Although 80% of women today are good candidates for lumpectomy (breast-conserving) surgery, we continue to see nationally a smaller number of women actually having this procedure and instead undergoing mastectomy procedures. Making sure that your patient understands the decision-making process when offered a choice between these 2 procedures is important. Some patients choose mastectomy out of fear. They are so frightened having just been diagnosed that they commonly will say "take them both off." A natural reaction at a time of panic. Others may say "Do a mastectomy so I don't have to have chemotherapy." Oops, that's not the trade here. So, a few facts to make sure your patients are empowered with information so they can confidently participate in the decision making about their surgical treatment:
Women who need to undergo mastectomy fall into the following clinical categories:
- Had previous mantle radiation or breast radiation in the past (childhood cancers, previous diagnosis of breast cancer for which lumpectomy with radiation was performed.)
- Has multicentric disease—multiple cancers in the breast that occupy different quadrants.
- Has a large tumor and small breast volume making lumpectomy cosmetically not possible.
- Carries a BRCA gene.
- Is unable to have radiation therapy after lumpectomy surgery.
It's important that patients understand that from a survival perspective, lumpectomy with radiation is equal to mastectomy.

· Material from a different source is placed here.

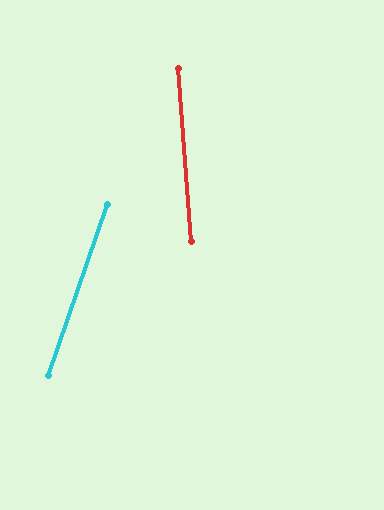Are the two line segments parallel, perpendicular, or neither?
Neither parallel nor perpendicular — they differ by about 23°.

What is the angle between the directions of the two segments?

So, she isn't going to live longer by having a mastectomy, even if she develops local recurrence down the road. This is always a surprise to patients.

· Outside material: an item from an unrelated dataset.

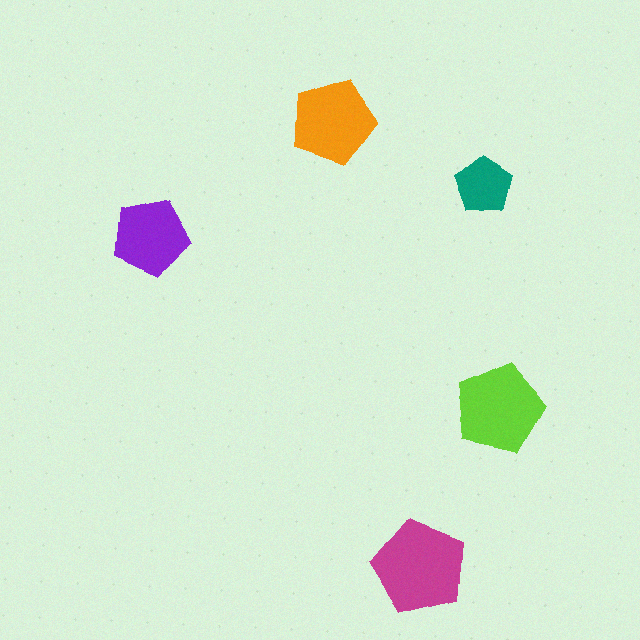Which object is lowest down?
The magenta pentagon is bottommost.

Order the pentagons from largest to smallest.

Some women opt for bilateral mastectomies. These can be women who are really fearful. It isn't necessarily wrong to do such a procedure as long as the patient knows the facts. In the absence of a BRCA gene she only has a 5%-10% risk of getting breast cancer in her other breast (again, something women are surprised to hear).
If mastectomy is the final decision, discuss the options she has for reconstruction. With the exception of locally advanced disease (inflammatory breast cancer being an example and T3 tumors), she should be a candidate for some type of reconstruction: implants or flap surgery. Autologous flaps are growing in popularity. Today, DIEP (deep inferior epigastric perforator) flap is superior to TRAM (transverse rectus abdominis myocutaneous) flap. (See separate blog article about this option)

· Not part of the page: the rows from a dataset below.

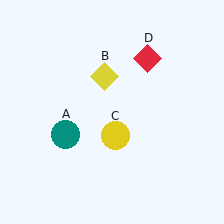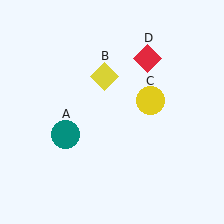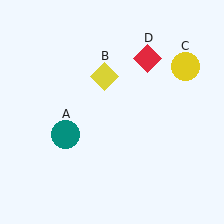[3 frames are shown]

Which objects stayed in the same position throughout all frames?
Teal circle (object A) and yellow diamond (object B) and red diamond (object D) remained stationary.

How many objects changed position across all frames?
1 object changed position: yellow circle (object C).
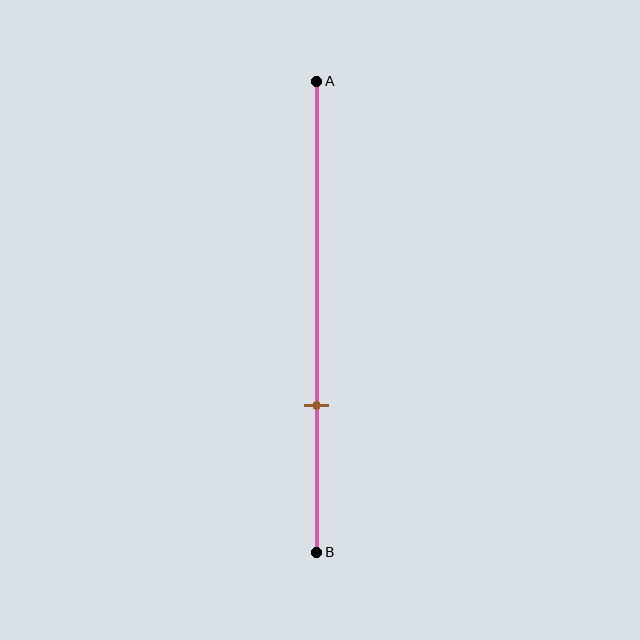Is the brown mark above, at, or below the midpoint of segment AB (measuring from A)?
The brown mark is below the midpoint of segment AB.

I like to give patients an analogy-a single weed in your front yard, a dandelion perhaps. You can dig it up by the roots and it is gone (lumpectomy). The yard may need to be treated with insecticides (radiation) to prevent it from returning. Or you can dig up your whole front yard and it is still gone (mastectomy). Whether any seeds from the dandelion blew away and landed in your backyard determines if chemotherapy or other systemic treatment may be needed.
Empowering patients with information is one of the best things you can do. You want them to look back years from now and say, "because I was taught about my breast cancer surgery options, I got to choose the type of surgery I had done, and I'm happy with my choice."